243. (...) Dit is het kenmerkende mysterie van deze godsvrucht. De heilige
Geest heeft deze devotie immers om de volgende redenen ingegeven: 1° om de
onuitsprekelijke afhankelijkheid te eren en na te volgen, die God de Zoon ten
opzichte van Maria heeft willen beleven, tot glorie van God Zijn Vader en tot
ons heil. Want juist in dit geheim, waarin Jezus Christus gevangene en slaaf is
in de schoot van de van God vervulde Maria en geheel en al op haar is
aangewezen, komt deze afhankelijkheid bijzonder tot uitdrukking. 2° Om God te
danken voor de weergaloze genadegaven die Hij Maria geschonken heeft, vooral
door haar tot Zijn allerwaardigste Moeder te kiezen, wat juist in dit mysterie
geschiedde.
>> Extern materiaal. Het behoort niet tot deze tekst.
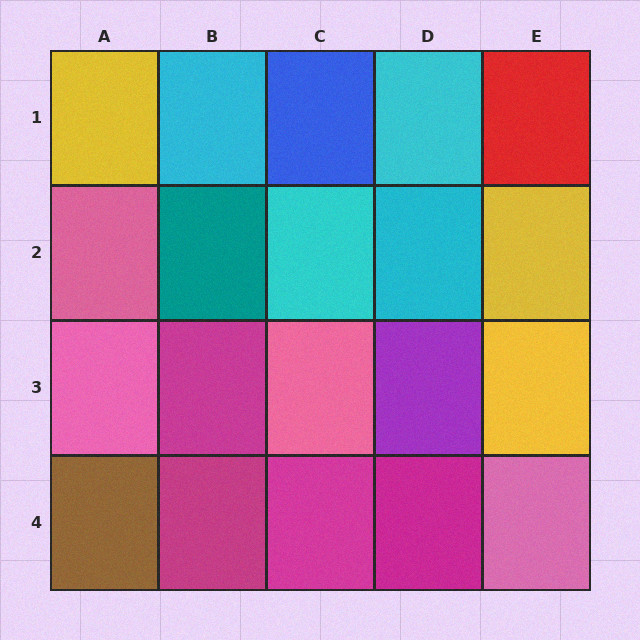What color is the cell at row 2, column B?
Teal.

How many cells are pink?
4 cells are pink.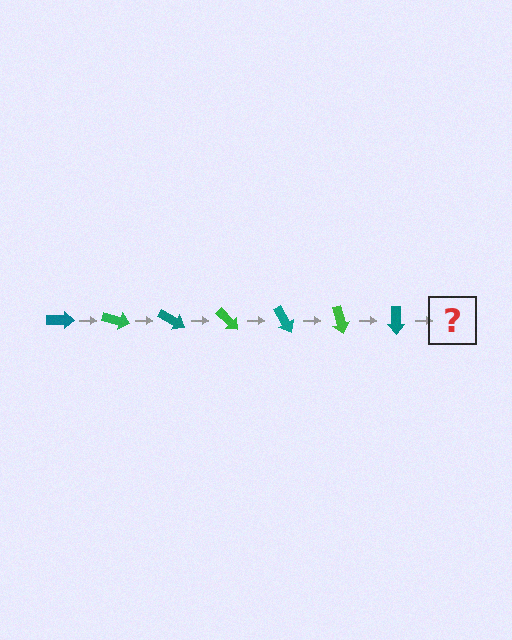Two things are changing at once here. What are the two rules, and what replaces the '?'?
The two rules are that it rotates 15 degrees clockwise each step and the color cycles through teal and green. The '?' should be a green arrow, rotated 105 degrees clockwise from the start.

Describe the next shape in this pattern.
It should be a green arrow, rotated 105 degrees clockwise from the start.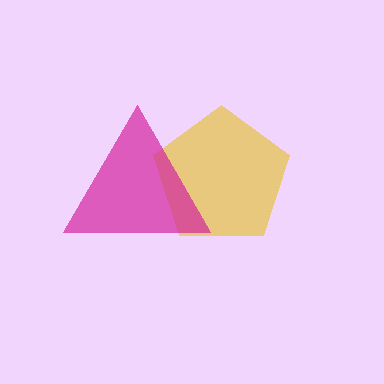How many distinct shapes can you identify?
There are 2 distinct shapes: a yellow pentagon, a magenta triangle.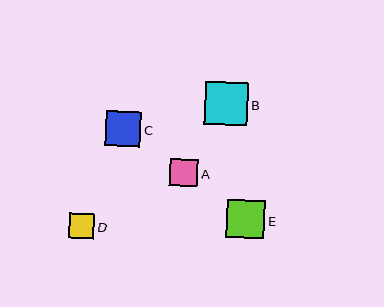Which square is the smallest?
Square D is the smallest with a size of approximately 25 pixels.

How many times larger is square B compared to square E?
Square B is approximately 1.1 times the size of square E.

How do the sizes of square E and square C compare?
Square E and square C are approximately the same size.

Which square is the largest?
Square B is the largest with a size of approximately 43 pixels.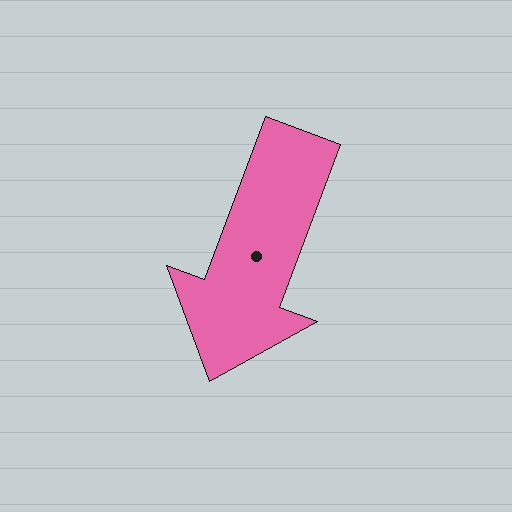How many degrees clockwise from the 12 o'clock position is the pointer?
Approximately 200 degrees.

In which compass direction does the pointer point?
South.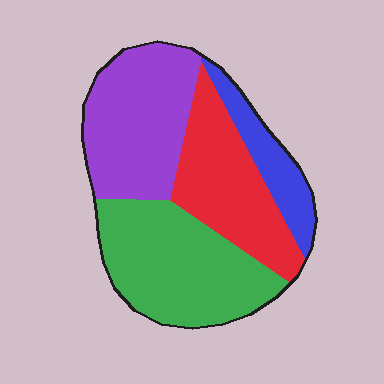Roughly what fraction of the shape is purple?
Purple takes up about one third (1/3) of the shape.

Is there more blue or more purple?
Purple.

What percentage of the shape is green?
Green takes up about one third (1/3) of the shape.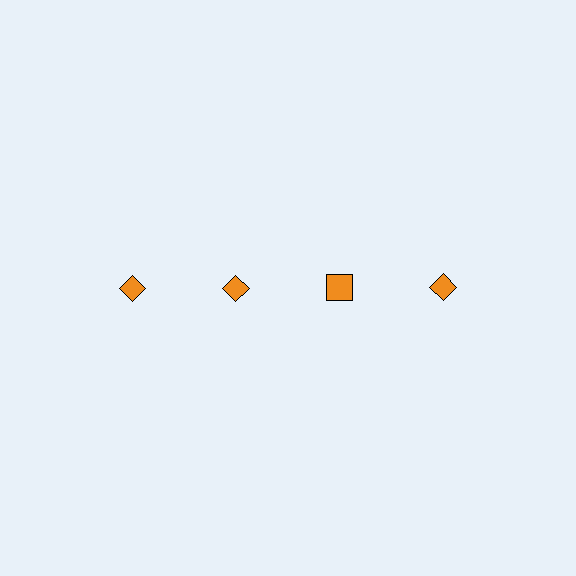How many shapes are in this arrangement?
There are 4 shapes arranged in a grid pattern.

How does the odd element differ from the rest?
It has a different shape: square instead of diamond.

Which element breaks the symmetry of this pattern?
The orange square in the top row, second from right column breaks the symmetry. All other shapes are orange diamonds.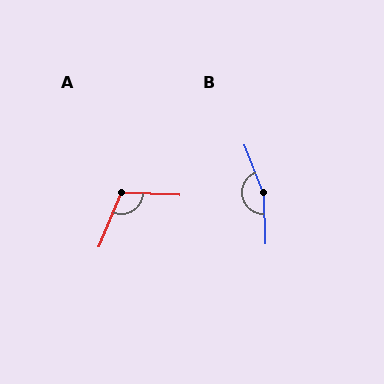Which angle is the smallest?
A, at approximately 109 degrees.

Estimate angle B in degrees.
Approximately 160 degrees.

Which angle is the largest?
B, at approximately 160 degrees.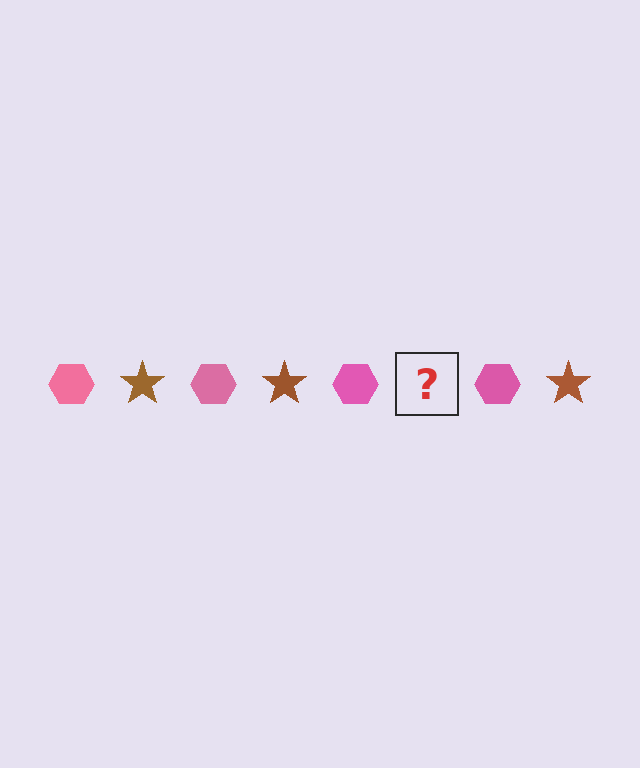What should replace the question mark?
The question mark should be replaced with a brown star.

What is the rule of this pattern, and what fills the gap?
The rule is that the pattern alternates between pink hexagon and brown star. The gap should be filled with a brown star.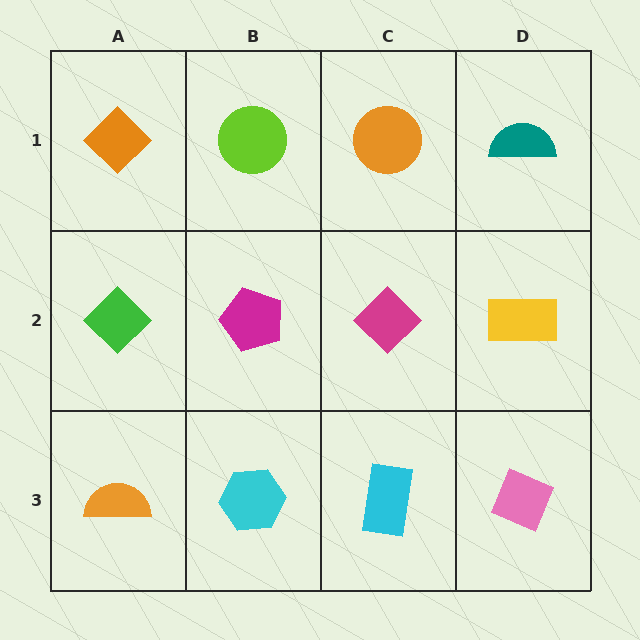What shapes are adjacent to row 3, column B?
A magenta pentagon (row 2, column B), an orange semicircle (row 3, column A), a cyan rectangle (row 3, column C).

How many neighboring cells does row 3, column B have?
3.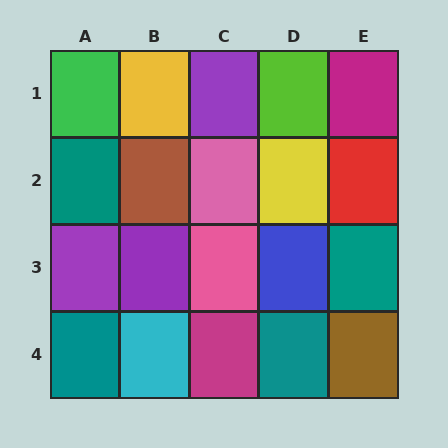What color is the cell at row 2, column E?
Red.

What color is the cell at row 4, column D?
Teal.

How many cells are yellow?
2 cells are yellow.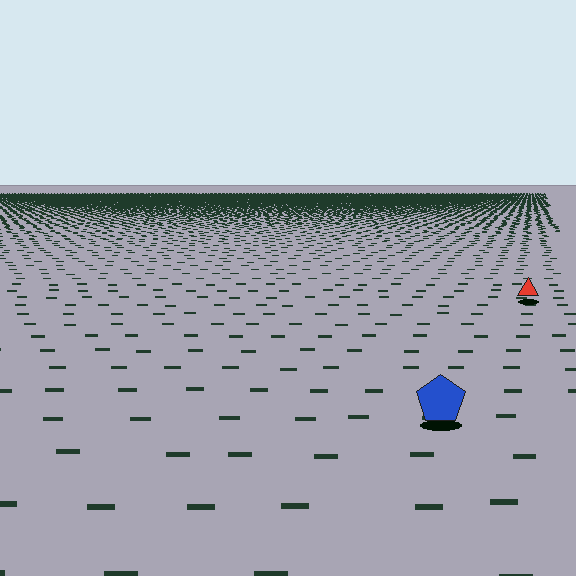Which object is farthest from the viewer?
The red triangle is farthest from the viewer. It appears smaller and the ground texture around it is denser.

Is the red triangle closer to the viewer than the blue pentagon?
No. The blue pentagon is closer — you can tell from the texture gradient: the ground texture is coarser near it.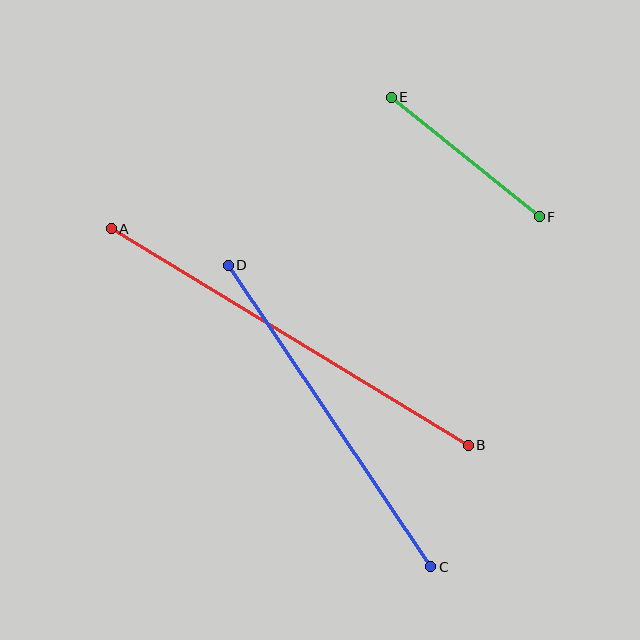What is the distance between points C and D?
The distance is approximately 363 pixels.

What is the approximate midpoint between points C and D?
The midpoint is at approximately (330, 416) pixels.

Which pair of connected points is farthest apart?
Points A and B are farthest apart.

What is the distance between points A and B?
The distance is approximately 417 pixels.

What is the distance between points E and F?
The distance is approximately 190 pixels.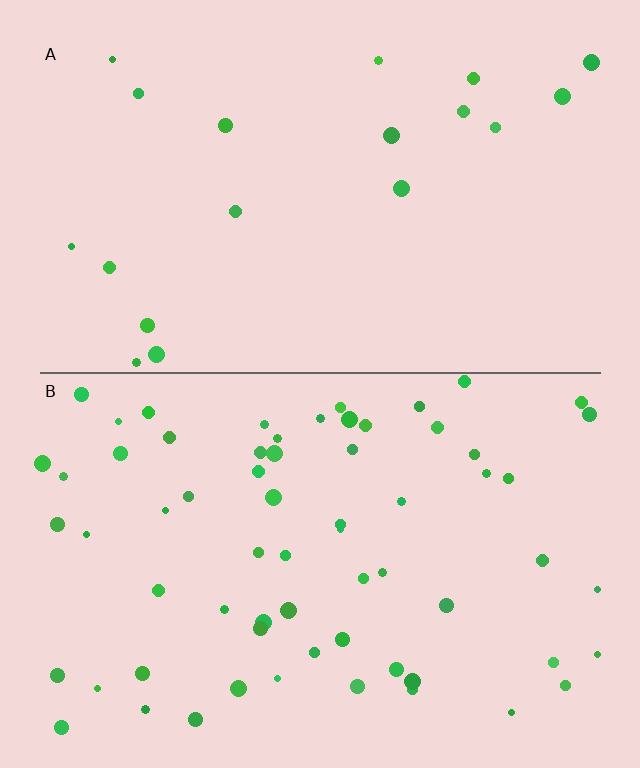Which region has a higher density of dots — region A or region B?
B (the bottom).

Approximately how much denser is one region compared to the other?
Approximately 3.5× — region B over region A.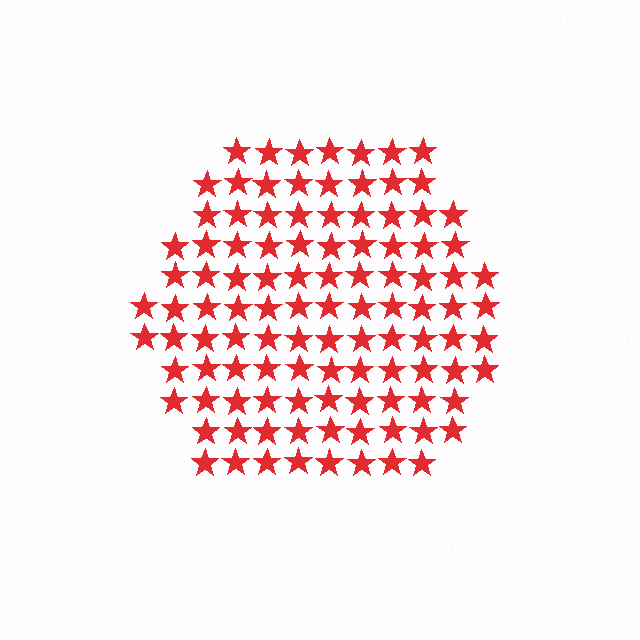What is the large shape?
The large shape is a hexagon.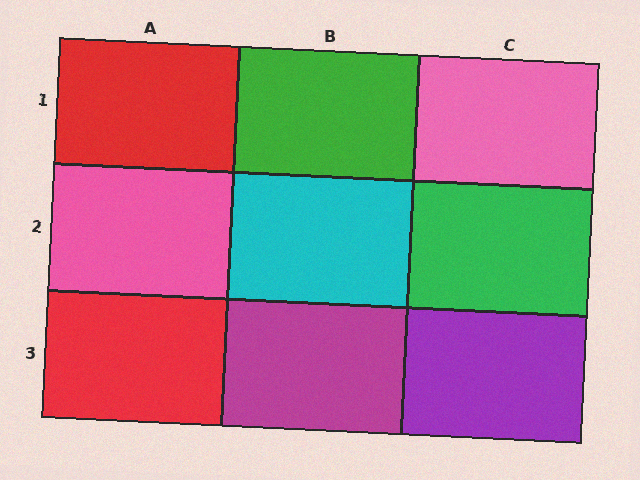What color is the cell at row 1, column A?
Red.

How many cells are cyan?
1 cell is cyan.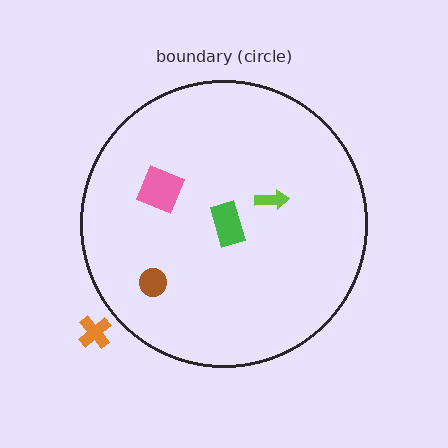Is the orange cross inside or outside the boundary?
Outside.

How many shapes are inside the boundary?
4 inside, 1 outside.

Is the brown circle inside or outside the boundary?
Inside.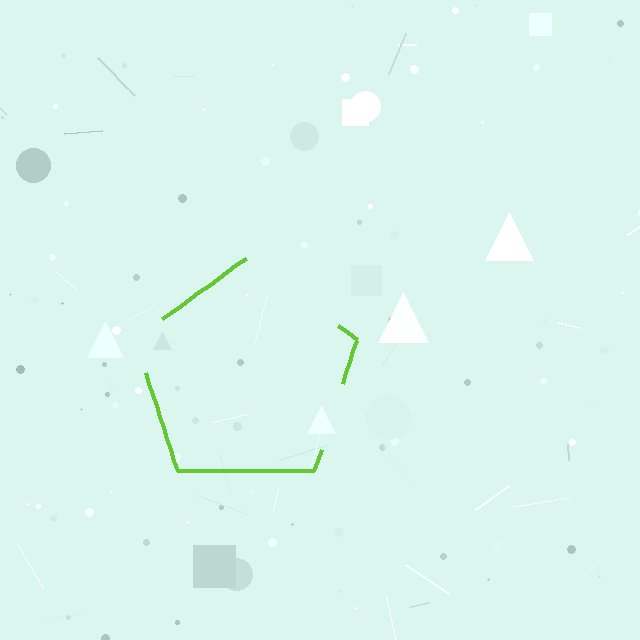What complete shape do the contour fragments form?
The contour fragments form a pentagon.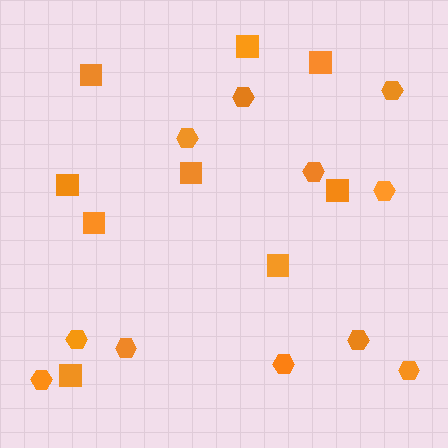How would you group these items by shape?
There are 2 groups: one group of squares (9) and one group of hexagons (11).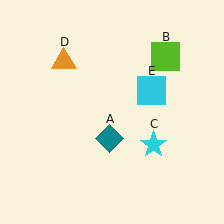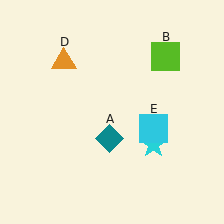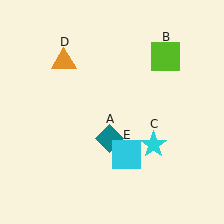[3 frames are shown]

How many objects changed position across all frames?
1 object changed position: cyan square (object E).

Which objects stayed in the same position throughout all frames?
Teal diamond (object A) and lime square (object B) and cyan star (object C) and orange triangle (object D) remained stationary.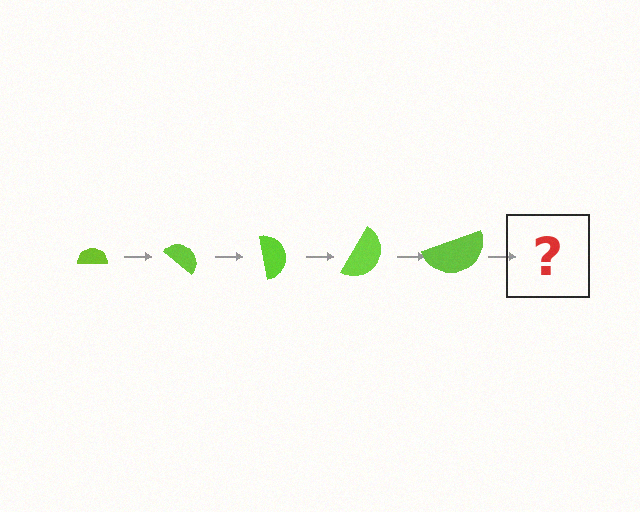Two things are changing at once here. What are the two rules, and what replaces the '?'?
The two rules are that the semicircle grows larger each step and it rotates 40 degrees clockwise each step. The '?' should be a semicircle, larger than the previous one and rotated 200 degrees clockwise from the start.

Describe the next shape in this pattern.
It should be a semicircle, larger than the previous one and rotated 200 degrees clockwise from the start.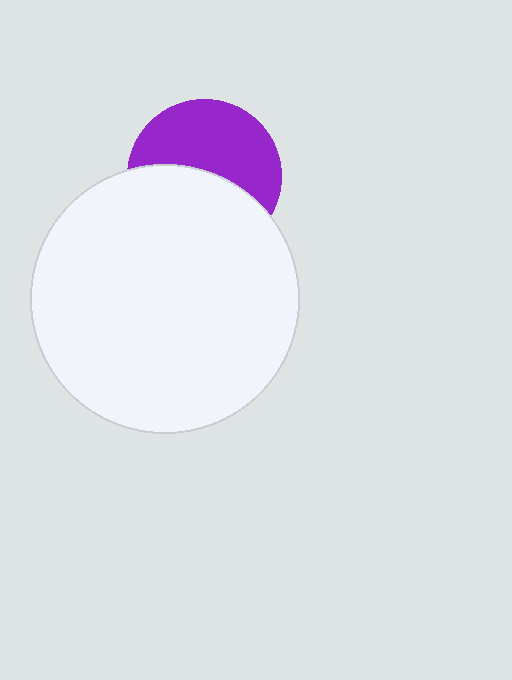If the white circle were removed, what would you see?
You would see the complete purple circle.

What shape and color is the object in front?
The object in front is a white circle.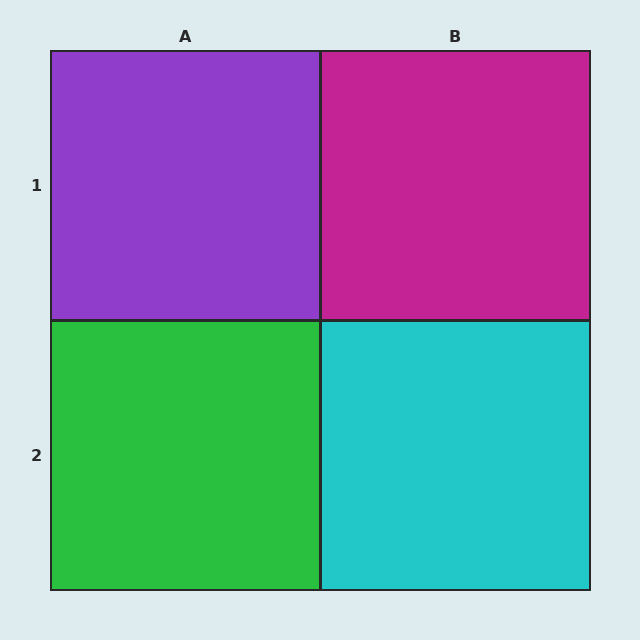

Welnu, dit zijn de twee voornaamste doelstellingen van de slavernij
van Jezus Christus in Maria.
244. Mag ik uw aandacht erop vestigen
dat ik gewoonlijk zeg: slaaf van Jezus in Maria, slavernij van Jezus in Maria. (...) Montfort citeert de verschillende argumenten:
245. Ten eerste. Wij leven nu eenmaal
in een tijd van hoogmoed. Er zijn tegenwoordig veel opgeblazen geleerden,
eigenwijs en vitterig, die zelfs op de best gefundeerde en degelijkste
vroomheidspraktijken iets aan te merken hebben. Om die lieden nu niet onnodig
aanleiding tot kritiek te geven, kan men beter spreken van de slavernij van
Jezus Christus in Maria, en zich slaaf van Jezus Christus noemen, liever dan
slaaf van Maria. Daarmee noemt men deze devotie dus eerder naar het laatste
doel ervan: Jezus Christus, en niet naar de weg, het middel om dat doel te
bereiken: Maria. (...)
246. Ten tweede. In deze devotie viert
en eert men voornamelijk het mysterie van de Menswording. Welnu, in dit geheim
zien wij Jezus Christus slechts in Maria, mens geworden in haar schoot. Vandaar
dat het beter is te spreken van de slavernij van Jezus in Maria, van Jezus
namelijk verblijvend en heersend in Maria, overeenkomstig het mooie gebed van
zoveel hoogstaande mensen: “Jezus, levend in Maria, kom en leef in ons in Uw
geest van heiligheid” enzovoort.
247. Ten derde. Deze zegswijze duidt
ook het best de innige vereniging aan die er tussen Jezus en Maria bestaat. Zij
zijn zo innig verenigd, dat de een geheel opgaat in de ander: Jezus is helemaal
in Maria, en Maria helemaal in Jezus. Of nog beter gezegd: zij leeft niet meer,
maar Jezus alleen leeft geheel in haar. Men zou eerder het licht kunnen
scheiden van de zon, dan Maria van Jezus. Wij kunnen de Heer dus Jezus van
Maria noemen, en de heilige Maagd: Maria van Jezus.